И Майя, выпустив хрипло дышащую француженку, обмерла.
Олеся. Олеся собственной персоной! Та самая загадочная девчонка из «Лаборатории»! Веселая студентка, искушенная дива, венгерская графиня, мрачная героиня захвата на аэродроме, с помощью двух подушек тогда превратившаяся в беременную офицершу… Алисия.
Ассасинка.
А та смеялась. Лицо ее, живое и открытое, светилось неподдельной радостью. Легко перебирая ногами по ребристому металлу, она подбежала к Майе, заглянула в глаза и проворковала по-русски:
– Ой, какие маленькие умненькие девочки сегодня с нами! Майка-Маечка, как ты?! Я давно тебя не видела. У тебя не замерзли ножки? Молодчинка, зая… Наш человек!

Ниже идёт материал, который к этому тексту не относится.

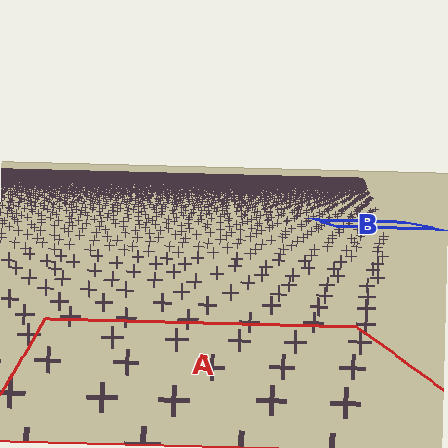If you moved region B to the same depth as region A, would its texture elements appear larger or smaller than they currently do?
They would appear larger. At a closer depth, the same texture elements are projected at a bigger on-screen size.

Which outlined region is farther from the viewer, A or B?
Region B is farther from the viewer — the texture elements inside it appear smaller and more densely packed.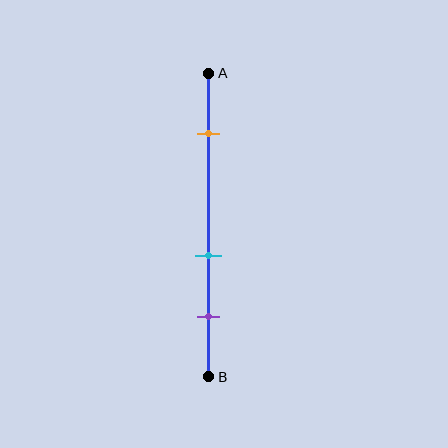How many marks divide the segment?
There are 3 marks dividing the segment.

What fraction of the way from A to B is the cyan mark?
The cyan mark is approximately 60% (0.6) of the way from A to B.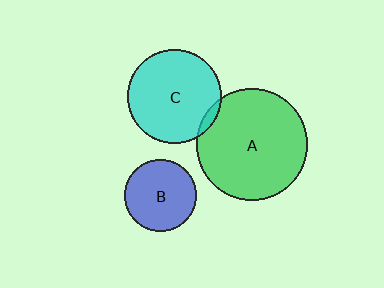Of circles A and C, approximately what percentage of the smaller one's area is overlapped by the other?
Approximately 5%.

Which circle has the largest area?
Circle A (green).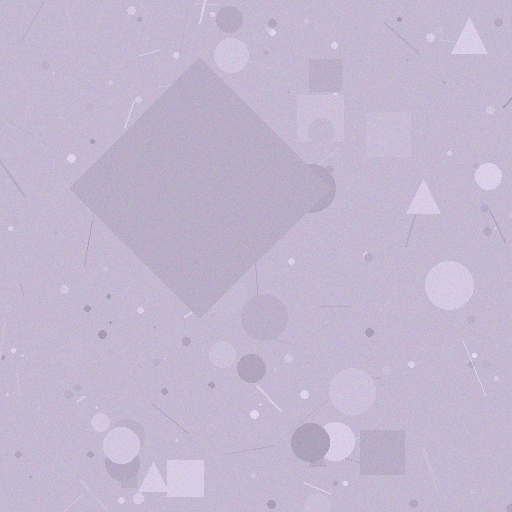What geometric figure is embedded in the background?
A diamond is embedded in the background.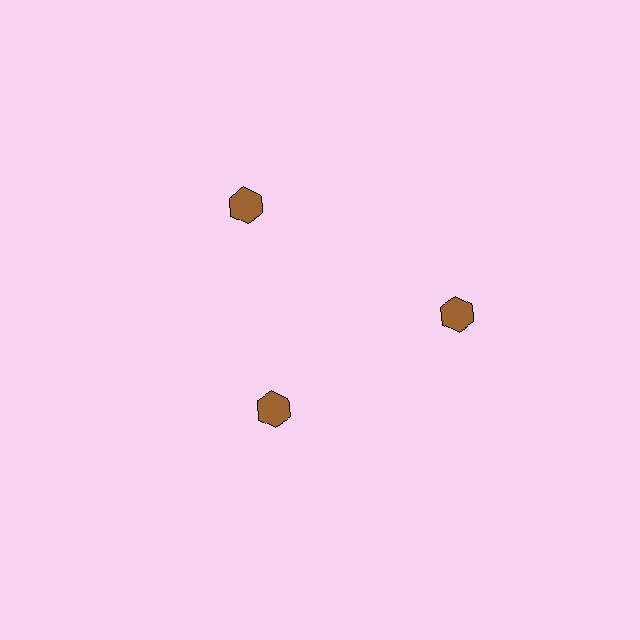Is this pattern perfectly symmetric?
No. The 3 brown hexagons are arranged in a ring, but one element near the 7 o'clock position is pulled inward toward the center, breaking the 3-fold rotational symmetry.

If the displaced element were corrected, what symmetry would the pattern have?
It would have 3-fold rotational symmetry — the pattern would map onto itself every 120 degrees.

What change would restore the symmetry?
The symmetry would be restored by moving it outward, back onto the ring so that all 3 hexagons sit at equal angles and equal distance from the center.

И быстро – Майя не успела увернуться – ассасинка чмокнула ее в щеку ледяными, обжигающими холодом губами.
Теперь Майя поняла – это она ударила ее в пах в туалете. Видно, Майя помешала каким-то ее приготовлениям.

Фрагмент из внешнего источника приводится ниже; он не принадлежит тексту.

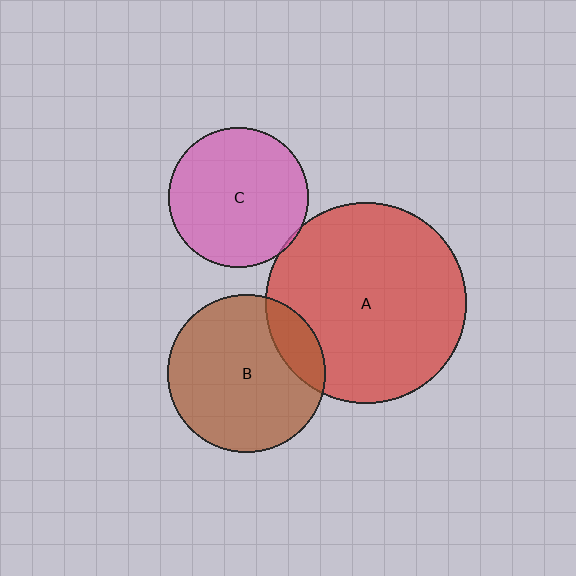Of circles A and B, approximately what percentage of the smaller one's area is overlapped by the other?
Approximately 15%.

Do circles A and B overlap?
Yes.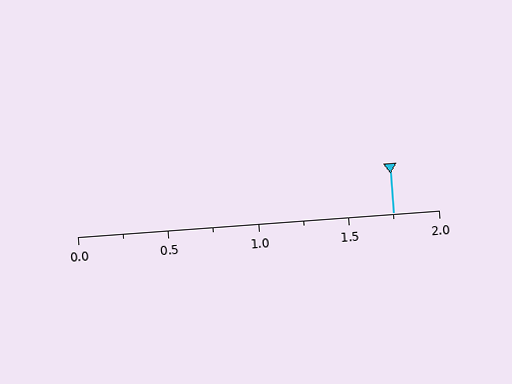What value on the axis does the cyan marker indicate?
The marker indicates approximately 1.75.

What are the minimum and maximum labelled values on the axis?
The axis runs from 0.0 to 2.0.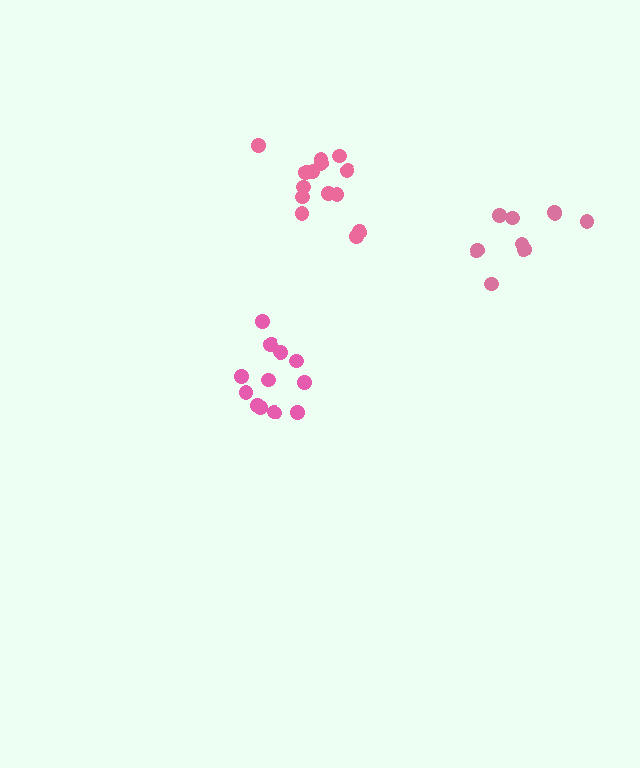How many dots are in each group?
Group 1: 9 dots, Group 2: 14 dots, Group 3: 12 dots (35 total).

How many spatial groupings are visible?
There are 3 spatial groupings.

Сириец смотрел на свою бывшую любовницу вытаращенными глазами – он с трудом верил в то, что видел. А девушка приблизилась к нему, обошла несколько раз и бросилась на шею, восклицая по-английски:
– О, мой дорогой! Я так по тебе скучала! Когда ты возьмешь меня, мое тельце, мой ротик? Я жду тебя, дорогой… Но сначала одно одолжение, дарлинг, только одно…

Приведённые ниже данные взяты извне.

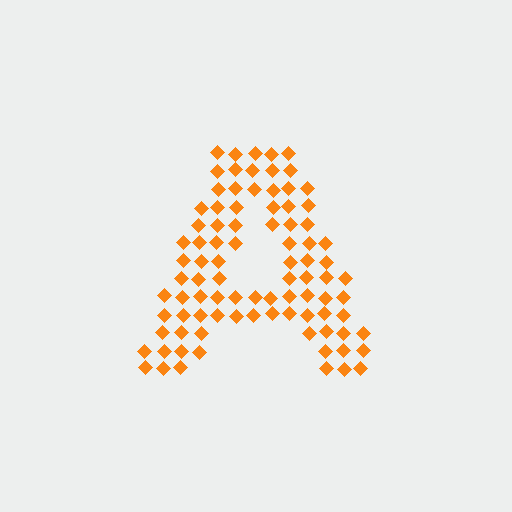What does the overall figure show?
The overall figure shows the letter A.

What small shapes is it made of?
It is made of small diamonds.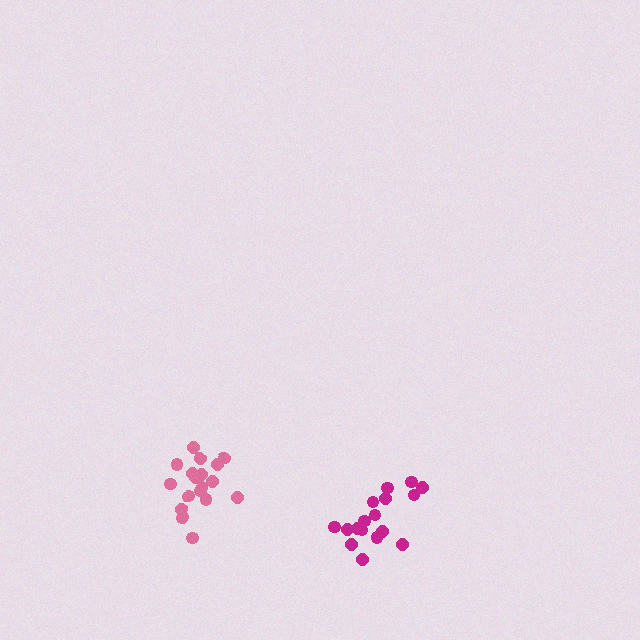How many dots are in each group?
Group 1: 17 dots, Group 2: 18 dots (35 total).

Она что-то прибавила еще на фарси, обвила сирийца, как ядовитый плющ, и начала тянуть его к массивному аппарату с матовым экраном, стоящему в углу.
Махаб, поигрывая оружием, наблюдал за всем этим с усмешкой. Шведы невозмутимо стояли по углам зала, стараясь, впрочем, держаться подальше от черно-красного заграждения. Аль-Йакуби плелся за ней, как заговоренный, как одурманенный шорохом ее босых ног, журчанием ее речи, порхающими маленькими ручками и поигрывающим бликом на животе. Вот он деревянно положил ладонь на матовый экран; вернее, это она положила его руку, накрыв своей. Загудел на высокой ноте зуммер, голубоватое свечение облило пятерню сирийца. Потом раздались щелчок и металлический голос: «Дактилоскопический код принят. Проход разрешен!»